|From:||Todd Montgomery <tmont@****.WVU.WVNET.EDU>|
|Subject:||Combat Rules Anyone?|
|Date:||Mon, 1 Feb 93 05:08:19 CET|
The FAQ looks good also, No complaintes from this end.
Now, on to some ideas.
Your talking about working with vehicles from the ground-up and that
looks good. I can atest to that form of design because I am involved
with a project at my school in designing a HEV (Hybrid Electric
Vehicle) for a competition in June at FORD in Dearborne , Michagon.
Mechanics aren't my field, Computers are. But I have worked on cars
for about 10 years. The ground-up approach I think you are trying to
use is good. Design the frame, then the engine, put the interior
together, pop on the shell, and your done. Not usually that simple but
it seems to work. You have been discussing chassis's. OK, I also see
you have concentarted a lot on car chassis. I sort of think the cars
should be separate from the planes, drones, watercraft, and etc. These
chassis's seem to be just too diverse and have a huge difference in
game stats. But If you divide the chassis's too much then you may have
just too much to work with effectively. I think we want something
kind of simple and vehicle universal.
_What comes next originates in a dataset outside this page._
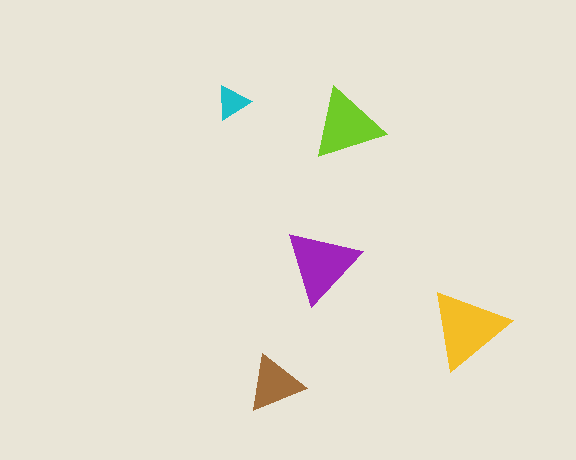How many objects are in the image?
There are 5 objects in the image.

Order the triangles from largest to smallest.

Is that correct?
On the subject of rules changes. Like I posted last week. I think the
current rules for vehicle combat for SR just don't make the rigger
very attractive to play. If the system would allow for vehicle actions
like driving, then combat would flow better with vehicles and riggers
especially would benefit. This would allow the rigger to be in with
the team on chases and not just driving the getaway car. The rigger
could use his head to figure out how to loose a "tail" and not just
rely on dice and skill and the GM to think of some clever description.
I really think this could work well. The idea really wouldn't change
much from regular combat. Just make driving like moving in combat, but
with manuevers taking up actions. The idea kind of came to me from
looking at the DMZ rules (dusted off from the closet clutter). DMZ had
cycle combat integrated into regular combat.
"It is not man who is the enemy of the human species. It is the
irrational; it is the spiritual when it is divorced from the material;
from the lesson in one beating heart or one bleeding vein."